Hari ini di jejaring sosial saya membaca banyak keluhan, kritikan, umpatan tentang Caleg terpilih yang ternyata memiliki pertautan saudara dengan Gubernur, Bupati, Walikota, Menteri dan juga Presiden. Anak, istri, ponakan, paman, ipar mengisi jajaran DPRD Tingkat II sampai DPR RI. Lalu sebuah perbandingan terlontar keras dengan mengatakan bahwa di era Orde Baru tak ada anak Bupati atau istri Bupati jadi Bupati. Anak walikota jadi Walikota.
Sulit dibantah karena memang faktanya begitu. Sejauh ini belum terdata lengkap memang, seberapa besar jumlah anggota dewan yang memiliki pertautan darah dengan para Kepala Daerah atau para petinggi pemerintahan. Bila dari pemberitaan selintas saja, sudah bikin sesak nafas, apalagi jika nanti akurasi data sudah terlihat. Saya yakin akan makin mencengangkan. Bisa bikin jantungan para komentator di berbagai jejaring sosial.
Persoalannya, apa salah jika anak, cucu, keponakan, ipar, kakak dan -termasuk misalnya, kucing Kepala Daerah terpilih menjadi anggota dewan? Termasuk juga katakanlah artis yang bisa jadi tak paham belantara dewan, tiba-tiba nanti berlenggang di Senayan. Â Bukankah rakyat yang memilih?
Seharusnya tak ada kecaman pada tampilnya mereka. Bukankah sistem memang memberi ruang sanak saudara untuk terpilih. Kenapa ribut soal hasil Pileg yang sudah pasti terbuka akan begitu, karena memang sistemnya begitu? Aturannya juga begitu?
Ketika sistem, aturan main memberi ruang tampilnya sanak saudara dari Kepala Daerah, maka tak usah kaget jika kemudian, yang bercokol di dewan nanti, para sanak saudara. Jadi ketika ada ruang kompetisi pada siapapun, maka harus legawa jika juga siapapun terpilih.
Bagi saya sebenarnya yang terpenting proses berjalan jujur atau tidak, pelaksanaan kompetisi itu. Jika kompetisi, pertarungan Pileg memang jujur dan sistem serta aturan memberi ruang bebas bagi siapapun untuk bertarung, termasuk sanak famili, apa masalahnya jika yang terpilih memang "begitu."
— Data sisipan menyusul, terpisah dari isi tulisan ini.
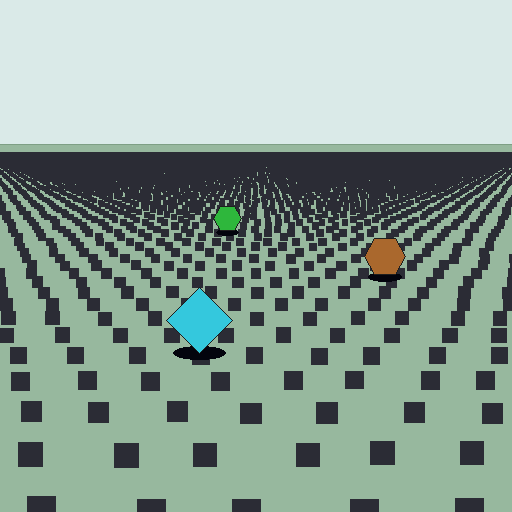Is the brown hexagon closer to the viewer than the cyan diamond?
No. The cyan diamond is closer — you can tell from the texture gradient: the ground texture is coarser near it.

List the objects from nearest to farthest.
From nearest to farthest: the cyan diamond, the brown hexagon, the green hexagon.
Inilah agaknya yang perlu dikritisi; soal fair play. Â Dan tampaknya diduga aroma kecurangan itu yang mewarnai. Namun sayannya, sistem dan aturan lagi-lagi jauh dari memadai untuk menjerat ketakjujuran jika memang benar terjadi. UU Pemilu sama sekali tak memberikan sanksi berat pada pelaku kecurangan. Bahkan proses di MK yang sangat mungkin mengungkap kecurangan, tidak pernah ditindaklanjuti pidananya oleh aparat hukum terhadap para pelaku kecurangan. Jadi yang terbukti bahkan sudah menjadi amar keputusan peradilanpun terkait tindak pidana pemilu, dari pemilu ke pemilu tak pernah ditindaklanjuti. Yo wis, kecurangan akan makin parah, dari pemilu ke pemilu.
Lalu soal peran pemilih. Selama ini yang sering terlontar kritik pada anggota dewan. Padahal mereka yang bermasalah itu tak akan pernah terpilih jika pemilih tak memilihnya. Itu artinya, Caleg bermasalah tampil sebagai anggota dewan, karena masyarakat yang memilih. Bahasa kerennya kualitas anggota dewan itu merupakan cermin kualitas masyarakat pemilih. "Pemimpinmu cermin dirimu."
Di sinilah terasa penting mengkritisi masyarakat pemilih. Termasuk secara gencar mengajak masyarakat berhati-hati memilih; tidak memilih atas dasar uang. Memilih dengan cerdas dan lainnya. Jadi bukan hanya anggota dewan yang dikritisi; masyarakat juga harus dikritisi, dikawal ketat. Elite intelektual, tokoh agamawan, budayawan harus gencar mengawal masyarakat pemilih, jika berharap yang terbaik terpilih.
Soal partai memasang keluarga pengurus sebagai Caleg memang sulit dicegah. Namun bila masyarakat kritis, berani, cerdas, saya yakin, jangankan memilih, masyarakat justru akan memberikan hukuman pada partai bersangkutan.
Demokrasi itu satu hal, kesiapan masyarakat hal lain. Sebaik apapun sistem demokrasi -apalagi yang sekedar bungkus yang di dalamnya penuh aturan busuk yang memberi ruang kecurangan- mensyaratkan kesiapan masyarakat pemilih.